Like its popularly said a picture is worth a thousand words, data visualization allows to get a pictoral representation of trends within the data.

In [None]:
fig = iris[iris.Species=='Iris-setosa'].plot(kind='scatter',x='SepalLengthCm',y='SepalWidthCm',color='orange', label='Setosa')
iris[iris.Species=='Iris-versicolor'].plot(kind='scatter',x='SepalLengthCm',y='SepalWidthCm',color='blue', label='versicolor',ax=fig)
iris[iris.Species=='Iris-virginica'].plot(kind='scatter',x='SepalLengthCm',y='SepalWidthCm',color='green', label='virginica', ax=fig)
fig.set_xlabel("Sepal Length")
fig.set_ylabel("Sepal Width")
fig.set_title("Sepal Length VS Sepal Width")
fig=plt.gcf()
fig.set_size_inches(10,6)
plt.show()

In [None]:
plt.figure(figsize=(15,10))
plt.subplot(2,2,1)
sns.violinplot(x='Species',y='SepalWidthCm',data=iris)
plt.subplot(2,2,2)
sns.violinplot(x='Species',y='SepalLengthCm',data=iris)
plt.subplot(2,2,3)
sns.violinplot(x='Species',y='PetalWidthCm',data=iris)
plt.subplot(2,2,4)
sns.violinplot(x='Species',y='PetalLengthCm',data=iris)

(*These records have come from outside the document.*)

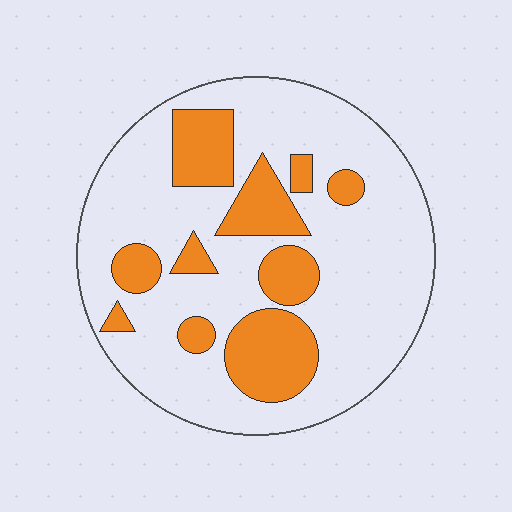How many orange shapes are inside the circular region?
10.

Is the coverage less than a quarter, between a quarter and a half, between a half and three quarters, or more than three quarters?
Between a quarter and a half.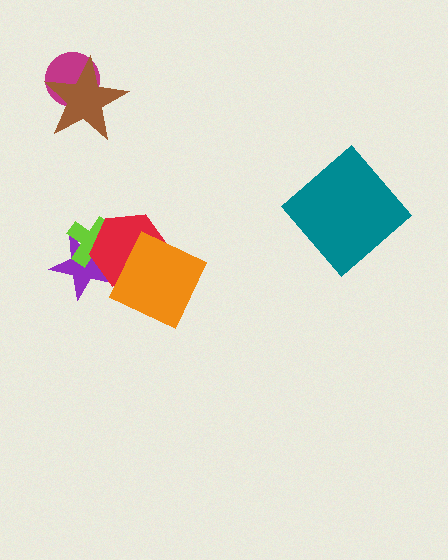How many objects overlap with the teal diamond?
0 objects overlap with the teal diamond.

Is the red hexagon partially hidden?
Yes, it is partially covered by another shape.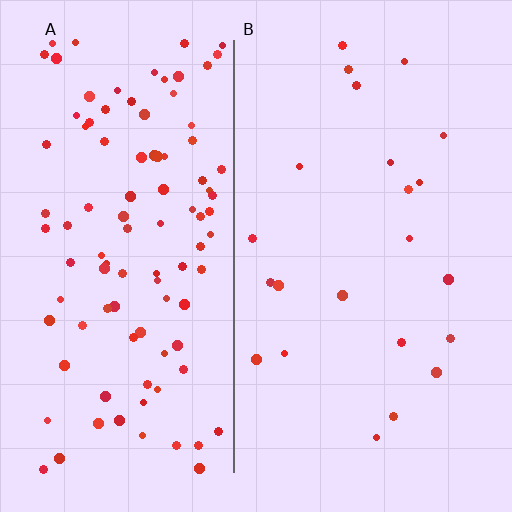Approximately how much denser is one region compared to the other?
Approximately 4.6× — region A over region B.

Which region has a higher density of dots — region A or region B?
A (the left).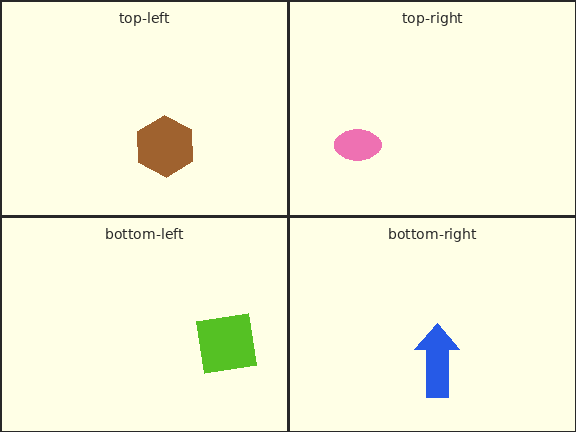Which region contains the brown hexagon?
The top-left region.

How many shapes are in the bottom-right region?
1.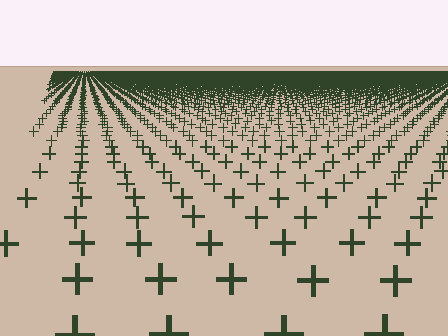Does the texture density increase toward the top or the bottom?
Density increases toward the top.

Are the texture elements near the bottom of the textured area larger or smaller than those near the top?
Larger. Near the bottom, elements are closer to the viewer and appear at a bigger on-screen size.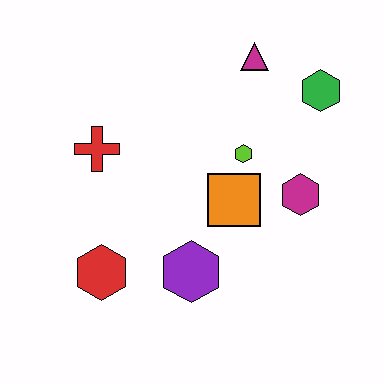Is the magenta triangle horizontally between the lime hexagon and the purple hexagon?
No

## Training and testing our model

Sklearn provides numerous algorithms for solving classification problems, we will be focusing on **support vector machines (SVM)** in this hands-on session.

The support vector machine is an algorithm that transforms data using a technique call the kernel trick to find boundaries between data. It is very good classification algorithm

In order to train our model we will have to take first:
1. Divide our data into training and test set, the training set will be fed to the **fit()** function of the SVM along with the labels. while the train set is fed to **predict()** function without the labels and it tells us how well our model performed at predicting the correct label
2. We the get the performance of our test set as the accuracy of our model

**Not Before we import the necessary packages though**

In [None]:
from sklearn import svm  #import Support Vector Machine (SVM) Algorithm from scikit learn
from sklearn import metrics #import metrics from sklearn used to evaluate the performance of the SVM against our algorithm
from sklearn.cross_validation import train_test_split #importing train_test_split for isolating out data into train and test sets

In [None]:
print("Shape of original data: ", iris.shape)
train, test = train_test_split(iris, test_size = 0.3) #spliting the data into 30% testing and hence 70% training
print("Shape of train data: ", train.shape)
print("Shape of test data: ", test.shape)

In [None]:
train_X = train[['SepalLengthCm','SepalWidthCm','PetalLengthCm','PetalWidthCm']] #Separating feature data from expected label or class
train_y=train.Species #Storing expected label separately

train_X.head()

In [None]:
test_X = test[['SepalLengthCm','SepalWidthCm','PetalLengthCm','PetalWidthCm']] #Separating feature data from expected label or class
test_y=test.Species #Storing expected label separately

test_y.head()

In [None]:
model = svm.SVC() #create instance of SVM
model.fit(train_X,train_y) #Feed our train and test data to the fit method for training
prediction=model.predict(test_X) #Pass test data to the predict method for see how it performs on data who's labels it doesn't know
print('SVM Model accuracy: ',metrics.accuracy_score(prediction,test_y)) #Evaluate the test predictions against the expected prediction

## Congrats you've built and tested your first model

Now lets use our model to make predictions

Iris-virginica test data: 5.4,	2.6,	4.7,	1.9

In [None]:
#Collect sepal and petal data
sepal_len = float(input("Enter the sepal length: "))
sepal_wid = float(input("Enter the sepal width: "))
petal_len = float(input("Enter the petal length: "))
petal_wid = float(input("Enter the petal width: "))

In [None]:
pred = model.predict([[sepal_len, sepal_wid, petal_len, petal_wid]])
print(pred)